Bitcoin's mkt cap is ~$140B [0]. The world's GDP is ~$127T [1]. If we assume: 1) BTC market cap is representative of its economic output in accounting terms, or is at least an upper limit 2) Energy use by product should be proportional to its output

Then at 0.11% of world output, Bitcoin is at least ~5x more energy intensive per unit of value than the average product.

(This is obviously not wholly accurate. For one, market cap != annual value. If accounted for, that might make Bitcoin several orders of magnitude less efficient. And assumption 2 is probably a linear approximation to a highly nonlinear relationship. But I propose this as a fun thought experiment that questions the energy-value relationship.)

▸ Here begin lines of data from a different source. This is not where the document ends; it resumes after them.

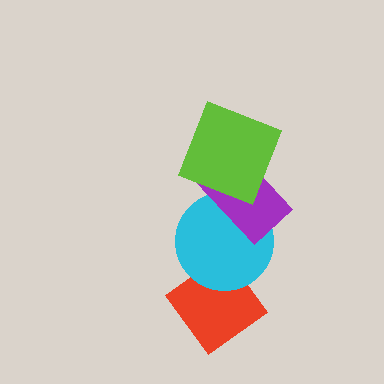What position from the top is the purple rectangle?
The purple rectangle is 2nd from the top.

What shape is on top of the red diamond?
The cyan circle is on top of the red diamond.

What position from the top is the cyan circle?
The cyan circle is 3rd from the top.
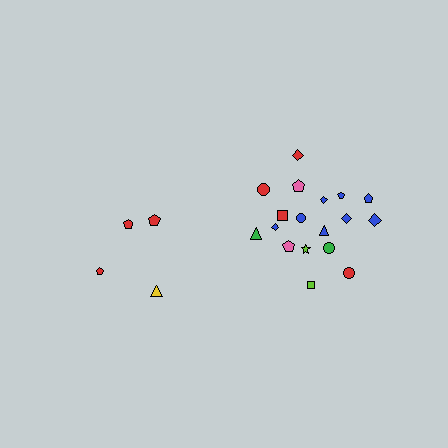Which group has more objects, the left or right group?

[0] https://coinmarketcap.com/currencies/bitcoin/ [1] https://www.cia.gov/library/publications/the-world-factbook/...

2 comments

Market cap has completely different units than GDP - dollars versus dollars per year. Your analysis is pretty much nonsense.
Totally agreed. For the thought experiment, make the super liberal assumption that most value was produced and realized in the past year (or a single year), and it becomes comparable. Otherwise, the inefficiency is a hard lower limit. So in the extreme case, the lower bound is 5x inefficiency. If we assumed a value equivalent to 1-5% of market cap is realized every year, it becomes 100x to 500x inefficient.
>A thought experiment: how much energy should Bitcoin use?

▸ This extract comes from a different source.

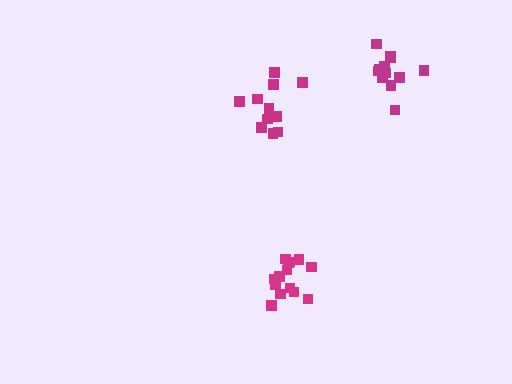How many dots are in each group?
Group 1: 14 dots, Group 2: 11 dots, Group 3: 12 dots (37 total).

If it used proof-of-stake, then it should be a negligible amount compared to what it uses now.

(Disclaimer: proof-of-stake is still being researched. Many altcoins presently claiming to be proof-of-stake rely on centralization (peercoin), likely have issues, and/or are underverified. I'm cautiously optimistic about the Ethereum community's thorough research into proof-of-stake.)